„Das blaue Zimmer“ von Mathieu Amalric


"Das blaue Zimmer" ("La Chambre Bleue") von Mathieu Amalric überzeugte bei den Französischen Filmtagen Stuttgart/Tübingen. Foto: Arsenal Filmverleih

„Das blaue Zimmer“ („La Chambre Bleue“) von Mathieu Amalric überzeugte bei den Französischen Filmtagen Stuttgart/Tübingen. Foto: Arsenal Filmverleih

Die Lust am Pranger

Der selbstvergessenen Lust wohnt das Verhängnis inne. Wir folgen der Kamera den Gang hinunter in das blaue Zimmer, das keine Uhrzeiten und Verantwortlichkeiten kennt, nur das zerwühlte Bett und den schönen Frauenkörper darin, der sich nackt auf den Rücken rollt, um die Schenkel zu öffnen. Und wir begreifen: Hier gibt es sicherlich keine Rationalität mehr, hier wurde schon zu viel in Kauf genommen.

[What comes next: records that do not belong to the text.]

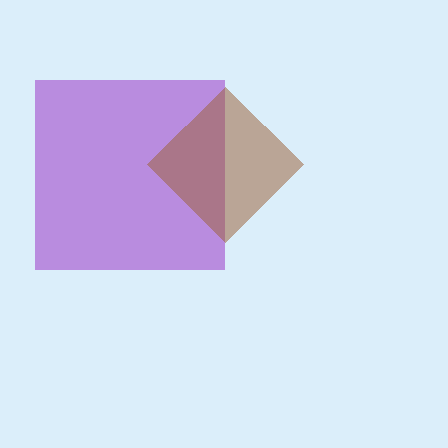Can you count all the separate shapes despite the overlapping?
Yes, there are 2 separate shapes.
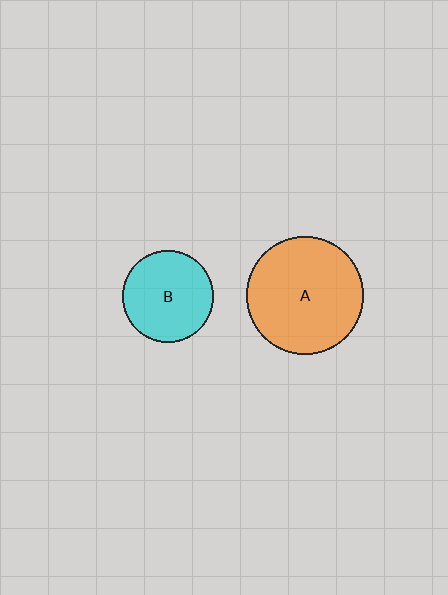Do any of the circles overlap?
No, none of the circles overlap.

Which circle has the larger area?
Circle A (orange).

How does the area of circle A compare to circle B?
Approximately 1.7 times.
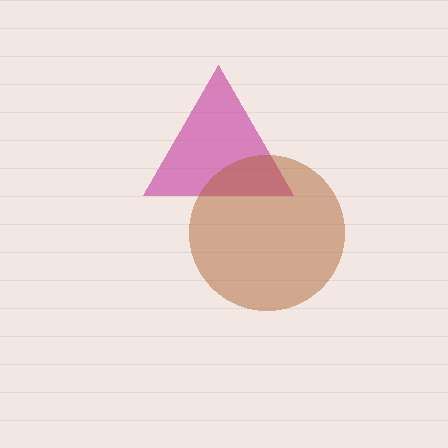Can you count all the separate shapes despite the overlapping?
Yes, there are 2 separate shapes.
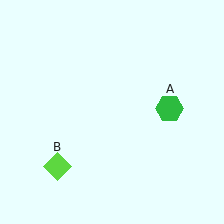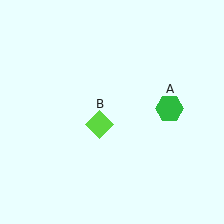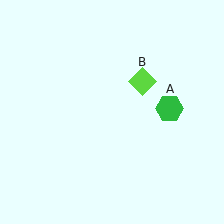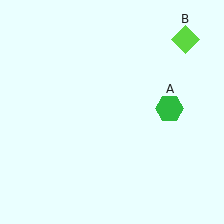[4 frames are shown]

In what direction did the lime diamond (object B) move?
The lime diamond (object B) moved up and to the right.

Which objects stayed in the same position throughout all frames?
Green hexagon (object A) remained stationary.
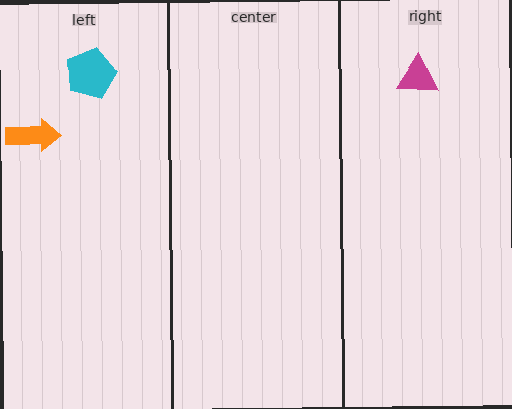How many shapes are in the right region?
1.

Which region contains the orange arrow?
The left region.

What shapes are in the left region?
The orange arrow, the cyan pentagon.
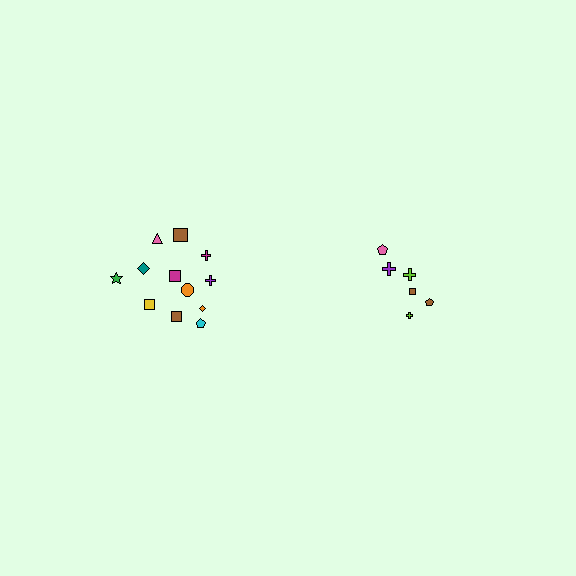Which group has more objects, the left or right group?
The left group.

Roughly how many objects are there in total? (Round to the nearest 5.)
Roughly 20 objects in total.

In Zeitsprüngen zwischen dem Jetzt und Damals erzählt Mathieu Amalrics „Das blaue Zimmer“ („La Chambre Bleue„, nach einer Romanvorlage von George Simenon aus dem Jahr 1964) eine der ältesten Geschichten der Welt, die der außerehelichen Affäre ein weiteres Mal.

Wie Julien (Amalric übernimmt eine der Hauptrollen selbst) nach Jahren in das Heimatdorf zurückkehrt und mit der aparten, zu großen, sozial unerreichbar geglaubten Esther (Stéphanie Cléau) eine intensive Liebesbeziehung eingeht. Erst schließen sie das Fenster, dann steht es irgendwann offen, dann schlafen sie beide für die Welt da draußen sichtbar miteinander, ans Fenstersims gelehnt. Die Hemmungen, sie fallen schnell.

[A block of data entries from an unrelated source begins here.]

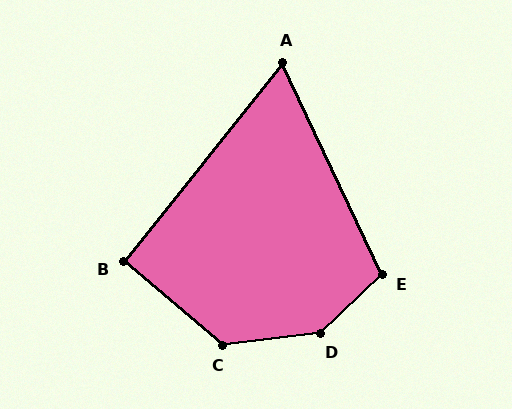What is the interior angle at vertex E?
Approximately 109 degrees (obtuse).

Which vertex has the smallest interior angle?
A, at approximately 64 degrees.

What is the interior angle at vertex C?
Approximately 133 degrees (obtuse).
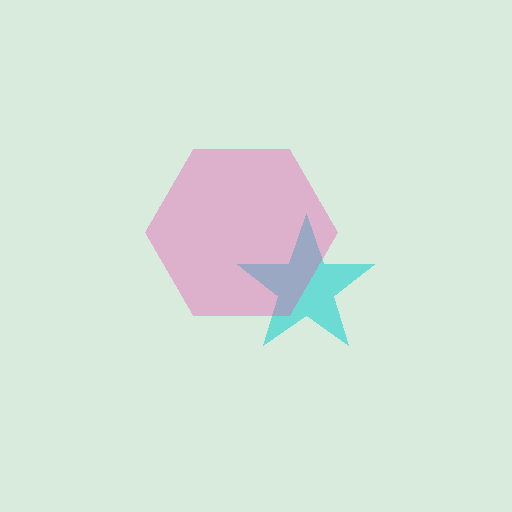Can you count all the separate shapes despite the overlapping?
Yes, there are 2 separate shapes.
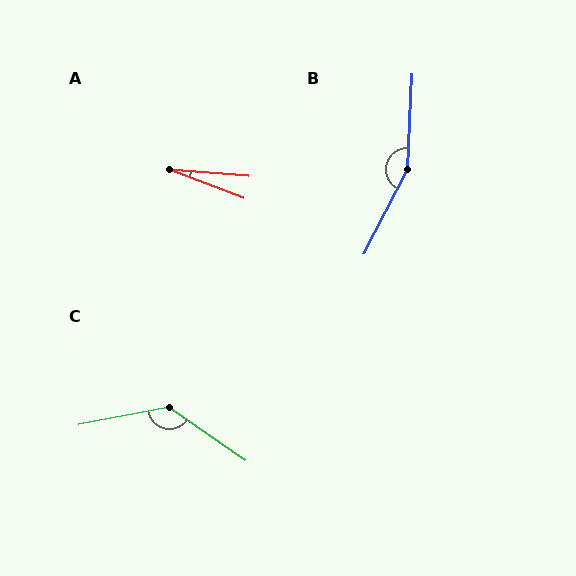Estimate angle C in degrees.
Approximately 135 degrees.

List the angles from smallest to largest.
A (17°), C (135°), B (155°).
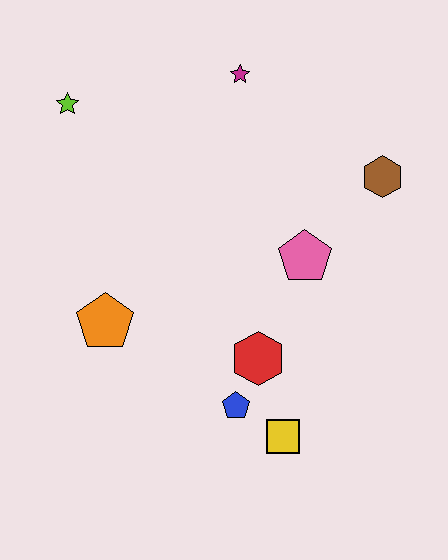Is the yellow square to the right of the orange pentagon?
Yes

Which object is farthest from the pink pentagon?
The lime star is farthest from the pink pentagon.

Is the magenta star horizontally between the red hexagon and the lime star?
Yes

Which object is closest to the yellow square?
The blue pentagon is closest to the yellow square.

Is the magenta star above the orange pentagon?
Yes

Die Worte, die zwischen den beiden gewechselt werden, sie erscheinen so nebensächlich wie bedeutungsschwanger: Alles Dahingesagte könnte genauso gut ein Versprechen sein. Dazwischen wieder schweißfilmüberdeckte Körper und ein Tropfen Blut auf dem weißen Bettleinen, der schon wie die böse Vorahnung der letztendlichen Konsequenzen erscheint.

Doch da ist das andere Zimmer, das jedweder Erotik entbehrt: Das Verhörzimmer, in dem Julien dem Richter Rede und Antwort stehen muss für mindestens ein Verbrechen, das aus dieser außerehelichen Affäre entstanden sein könnte. Dazwischen immer wieder kriselnde Ehemomente zwischen Julien und seiner Ehefrau Delphine (Léa Drucker).